Projektteil 05: Ausgrabung Krahnsattel 2009 (Thomas Bachnetzer)

 

Leitung:

A.o. Univ.-Prof. Dr. Walter Leitner

Mitarbeiter:

Thomas Bachnetzer Bakk. phil. 
Mag. phil. Beatrix Nutz
Julia Hammerschmied Bakk. phil.

Universität Innsbruck
Institut für Archäologien
Zentrum für Alte Kulturen
Langer Weg 11
A-6020 Innsbruck

Krahnsattel2009 

   


 Bei den ersten Prospektionen im Rofangebirge im Sommer 2007 konnte direkt auf dem Krahnsattel, einem 2002 m hochgelegenen Übergang innerhalb des südlichen Rofans, ein kleinräumiges Felssturzgebiet entdeckt werden. Unter den herabgestürzten Felsen befindet sich ein an zwei Seiten überhängender Felsblock der den einzigen größeren natürlichen Unterschlupf im gesamten Bereich bietet (siehe Bild).

Im Sommer 2009 wurde erstmals am Krahnsattel gegraben.

Die überhängenden Wände des Felsblocks finden sich auf der West- und Südseite.
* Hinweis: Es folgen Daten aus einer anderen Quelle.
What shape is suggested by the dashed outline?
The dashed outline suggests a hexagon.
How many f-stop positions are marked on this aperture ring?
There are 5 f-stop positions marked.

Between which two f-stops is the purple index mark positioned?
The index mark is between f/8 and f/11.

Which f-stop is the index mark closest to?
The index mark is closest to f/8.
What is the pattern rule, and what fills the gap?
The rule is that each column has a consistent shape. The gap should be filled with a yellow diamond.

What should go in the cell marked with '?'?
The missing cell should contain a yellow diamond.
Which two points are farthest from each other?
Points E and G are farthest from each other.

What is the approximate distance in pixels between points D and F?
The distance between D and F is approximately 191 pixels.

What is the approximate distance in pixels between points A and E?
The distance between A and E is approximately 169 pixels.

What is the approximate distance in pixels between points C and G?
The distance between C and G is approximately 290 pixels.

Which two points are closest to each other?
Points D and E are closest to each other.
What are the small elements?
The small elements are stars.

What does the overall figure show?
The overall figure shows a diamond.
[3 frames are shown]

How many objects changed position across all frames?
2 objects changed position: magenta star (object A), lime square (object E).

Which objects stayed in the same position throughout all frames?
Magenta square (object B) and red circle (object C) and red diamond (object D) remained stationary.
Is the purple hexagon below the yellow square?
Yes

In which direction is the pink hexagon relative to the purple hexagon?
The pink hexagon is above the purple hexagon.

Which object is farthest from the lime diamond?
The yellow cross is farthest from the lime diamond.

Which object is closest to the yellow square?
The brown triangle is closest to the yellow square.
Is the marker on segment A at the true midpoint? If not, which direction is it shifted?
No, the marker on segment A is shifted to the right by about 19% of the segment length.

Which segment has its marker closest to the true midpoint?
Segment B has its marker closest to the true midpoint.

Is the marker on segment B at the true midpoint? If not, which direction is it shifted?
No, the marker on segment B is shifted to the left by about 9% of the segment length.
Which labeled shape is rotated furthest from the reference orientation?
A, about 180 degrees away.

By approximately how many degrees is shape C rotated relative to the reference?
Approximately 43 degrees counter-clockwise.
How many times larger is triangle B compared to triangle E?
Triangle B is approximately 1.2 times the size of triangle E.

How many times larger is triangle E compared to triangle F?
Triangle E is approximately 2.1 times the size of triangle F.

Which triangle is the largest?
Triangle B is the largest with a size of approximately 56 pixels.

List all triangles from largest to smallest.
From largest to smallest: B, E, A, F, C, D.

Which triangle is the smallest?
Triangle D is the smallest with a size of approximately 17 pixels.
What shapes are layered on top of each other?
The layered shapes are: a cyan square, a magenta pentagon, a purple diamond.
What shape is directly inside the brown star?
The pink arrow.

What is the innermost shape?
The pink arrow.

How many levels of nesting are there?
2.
Während der westliche Bereich nur ein leichtes Dach bildet, ragt der südliche an der weitesten Stelle 4,5 Meter hervor und ist so hoch dass mehrere Personen aufrecht darunter stehen können. Östlich sowie westlich wird diese Zone durch neuzeitliche Trockenmauern umfasst und südlich durch einen natürlichen Felsabhang eingegrenzt. Diese Fläche wurde laut Zeitzeugenberichten bis in die 1950er Jahre von Hirten als Melkplatz genutzt.
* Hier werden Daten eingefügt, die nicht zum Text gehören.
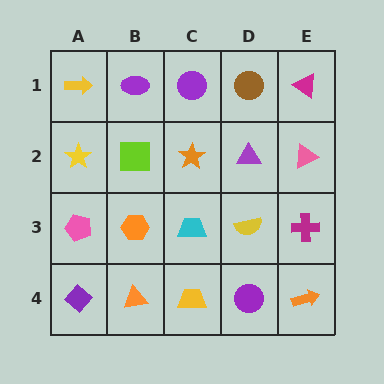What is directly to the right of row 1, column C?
A brown circle.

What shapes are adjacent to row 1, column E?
A pink triangle (row 2, column E), a brown circle (row 1, column D).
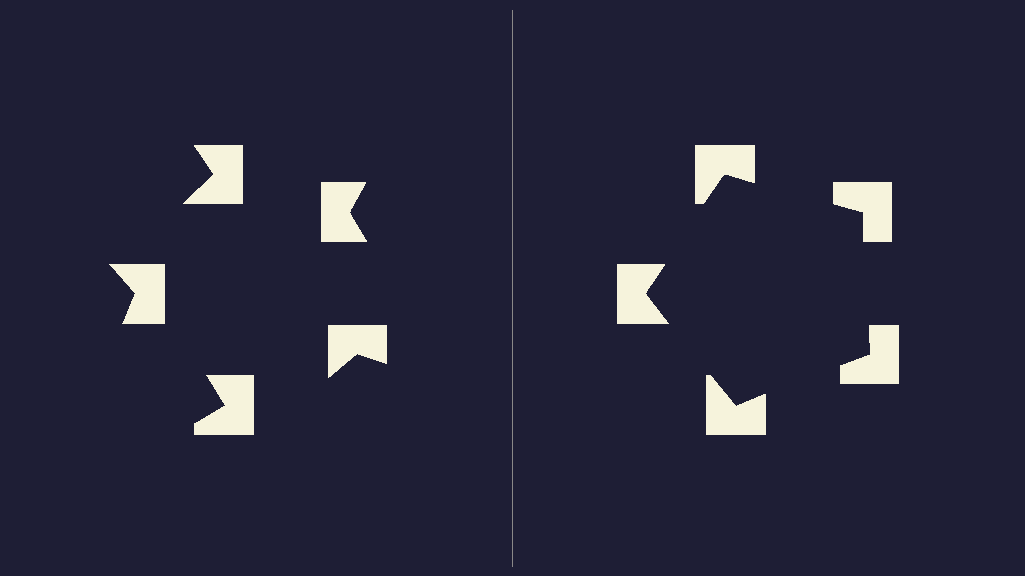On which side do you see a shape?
An illusory pentagon appears on the right side. On the left side the wedge cuts are rotated, so no coherent shape forms.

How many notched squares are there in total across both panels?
10 — 5 on each side.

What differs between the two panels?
The notched squares are positioned identically on both sides; only the wedge orientations differ. On the right they align to a pentagon; on the left they are misaligned.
An der Süd- bzw. Westseite des Felsblocks wurde jeweils ein Schnitt angelegt. Während im westlichen, leicht abschüssigen Bereich nur einzelne Knochen und wenig Holzkohle gefunden wurde, konnten an der südlichen Seite in einem 6x1 Meter großen Suchschnitt mehrere Kulturschichten entdeckt werden. Unter der obersten eindeutig neuzeitlichen Schicht kamen neben einer Feuerstelle auch eisenzeitliche Keramikfragmente und Großteils unverbrannte Tierknochen zum Vorschein. Dies lässt an eisenzeitliche Almwirtschaft denken. In der untersten Schicht, direkt über dem schräg nach unten fallenden, anstehenden Fels konnte schließlich eine steinzeitliche Kulturschicht mit Trümmerstücken und teils retuschierten Abschlägen aus rotem Radiolarit und grauweißem Hornstein entdeckt werden.
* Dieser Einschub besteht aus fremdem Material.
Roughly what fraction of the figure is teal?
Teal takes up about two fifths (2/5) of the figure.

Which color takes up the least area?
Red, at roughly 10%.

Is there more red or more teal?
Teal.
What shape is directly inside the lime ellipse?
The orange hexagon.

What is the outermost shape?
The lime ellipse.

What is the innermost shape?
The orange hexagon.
Wegen der Nähe zu der an der Grubalacke angrenzenden Radiolaritlagerstätte kann davon ausgegangen werden, dass die steinzeitlichen Jäger und Sammler zumindest den roten Radiolarit aus diesen Bereich mitnahmen und unter dem schützenden Dach des Felsüberhangs weiter verarbeiteten und für ihre Zwecke nutzten.